Ocean Classroom High School Semester students embarked on an educational voyage earlier this year in St. Thomas. For four months they will sail more than 5,000 nautical miles, visit a dozen countries and 45 ports of call, participating in field studies and service projects, while also maintaining a rigorous academic course load. As members of the crew, students quickly learn that success depends on teamwork, and that teamwork depends on mutual trust and respect. Dantzler Lewin from St. Helena Island was among those high school students taking part in the semester at sea.

Dantzler Lewin from St. Helena Island is a participant in a four-month at-sea education aboard Schooner Virginia.
Dantzler Lewin from St. Helena Island is a participant in a four-month at-sea education aboard Schooner Virginia.

As soon as the ship sets sail, she becomes an island run by the crew aboard. Students are full participants in the operation of the ship, standing watch with the professional ship’s officers and crew and learning the time-honored skills of seamanship. Their individual lifestyles are tested by the strict resource conservation, long hours, and demanding physical and mental work required to sail a traditional schooner thousands of miles.

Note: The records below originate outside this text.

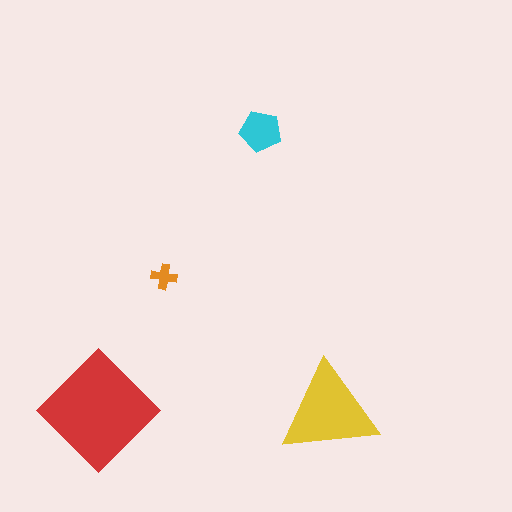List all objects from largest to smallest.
The red diamond, the yellow triangle, the cyan pentagon, the orange cross.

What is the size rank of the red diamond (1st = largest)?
1st.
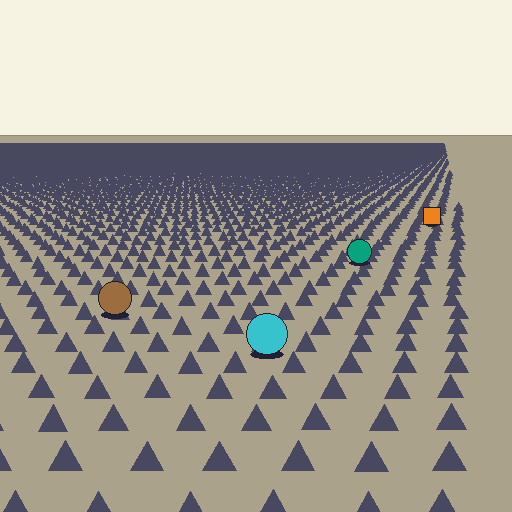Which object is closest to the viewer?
The cyan circle is closest. The texture marks near it are larger and more spread out.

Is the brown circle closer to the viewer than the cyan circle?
No. The cyan circle is closer — you can tell from the texture gradient: the ground texture is coarser near it.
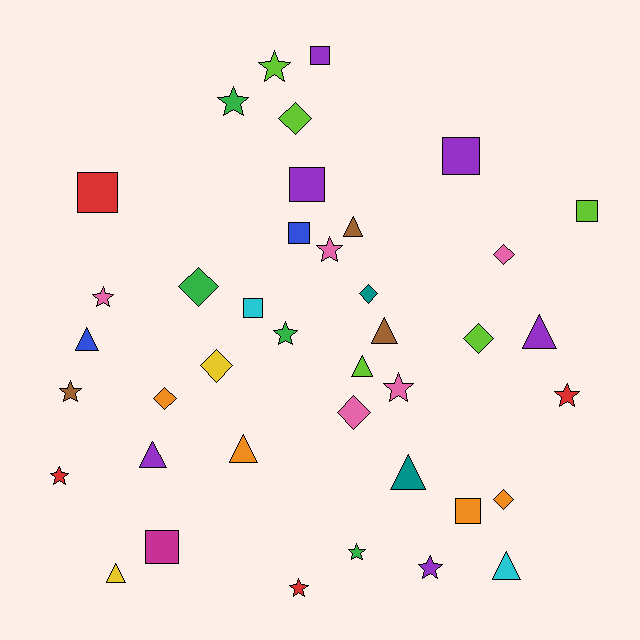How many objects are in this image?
There are 40 objects.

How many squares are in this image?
There are 9 squares.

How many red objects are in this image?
There are 4 red objects.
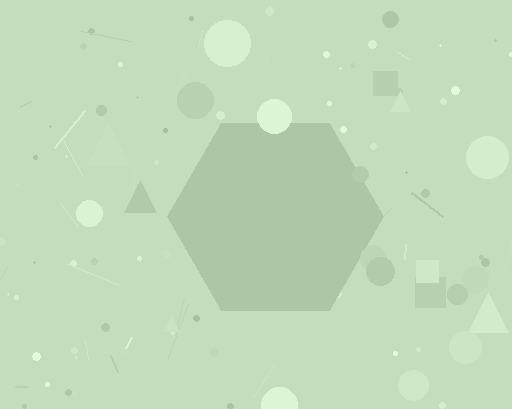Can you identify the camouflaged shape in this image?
The camouflaged shape is a hexagon.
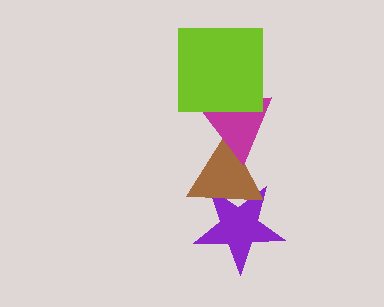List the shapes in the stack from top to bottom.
From top to bottom: the lime square, the magenta triangle, the brown triangle, the purple star.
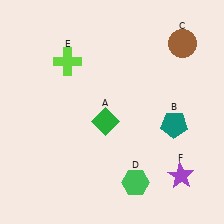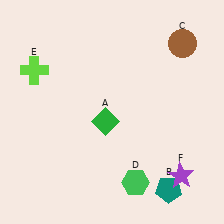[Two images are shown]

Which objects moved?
The objects that moved are: the teal pentagon (B), the lime cross (E).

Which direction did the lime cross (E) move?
The lime cross (E) moved left.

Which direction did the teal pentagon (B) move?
The teal pentagon (B) moved down.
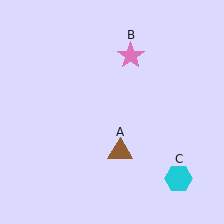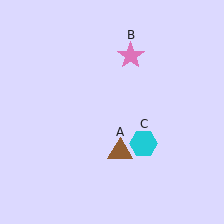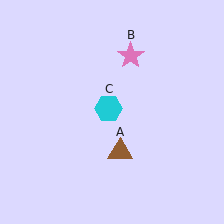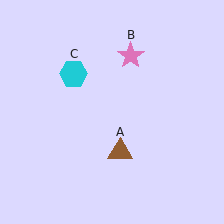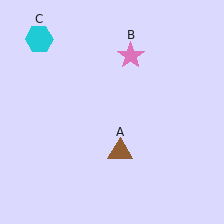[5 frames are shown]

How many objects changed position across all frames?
1 object changed position: cyan hexagon (object C).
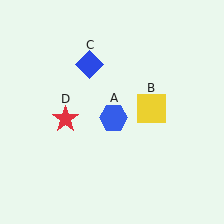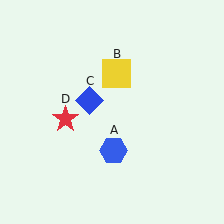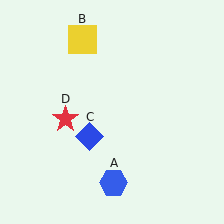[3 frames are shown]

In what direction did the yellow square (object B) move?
The yellow square (object B) moved up and to the left.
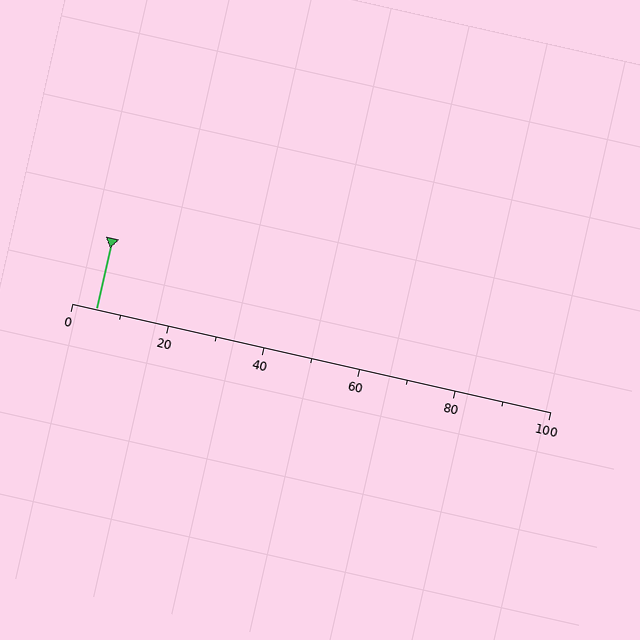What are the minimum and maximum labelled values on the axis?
The axis runs from 0 to 100.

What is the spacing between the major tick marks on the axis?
The major ticks are spaced 20 apart.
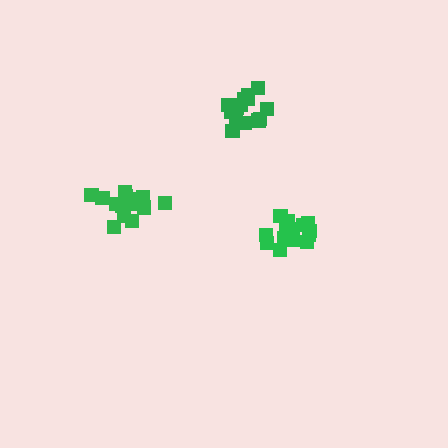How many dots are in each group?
Group 1: 18 dots, Group 2: 16 dots, Group 3: 14 dots (48 total).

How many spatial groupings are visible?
There are 3 spatial groupings.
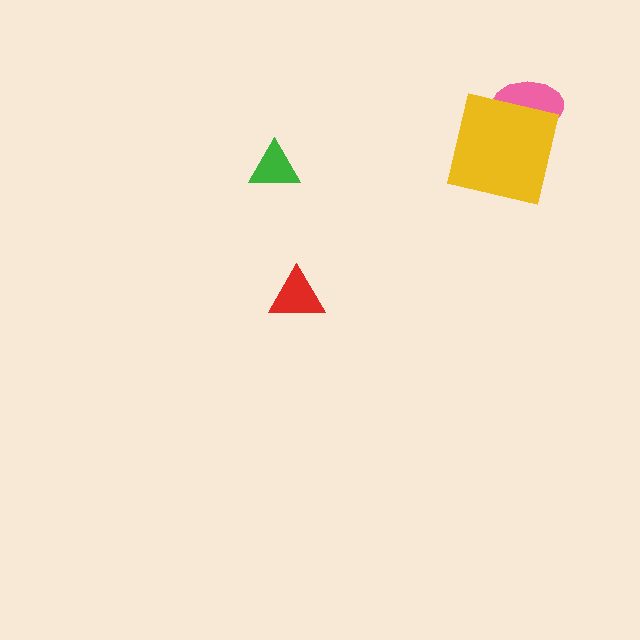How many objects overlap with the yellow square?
1 object overlaps with the yellow square.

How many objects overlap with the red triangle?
0 objects overlap with the red triangle.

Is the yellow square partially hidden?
No, no other shape covers it.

Through diligence and quickly developed time-management skills, students balance their schedules to meet their watch rotations and academic responsibilities for the following courses: Marine Science, Maritime History, Applied Mathematics: Navigation and Seamanship, and Maritime Literature. This  course of study is designed to take advantage of the sea and the immediacy of the student’s experience. Students not only earn academic credit on paper, they live and experience an unforgettable education: they snorkel coral reefs; hike through rainforests; dissect freshly caught fish; express themselves through field journals, drawings, personal entries, music and poetry; learn applied mathematics through course plotting and celestial navigation; and immerse themselves in the culture of the unique ports of call: cooking roti with Caribbean locals, dancing in the streets for Carnival, and building the foundation of a school for stateless orphans in the Dominican Republic.

Students develop a global perspective, transforming from tourists to travelers who see foreign ports as places to gain knowledge and understanding. The 2013 Semester students will complete their voyage June 1 in Portland, Maine.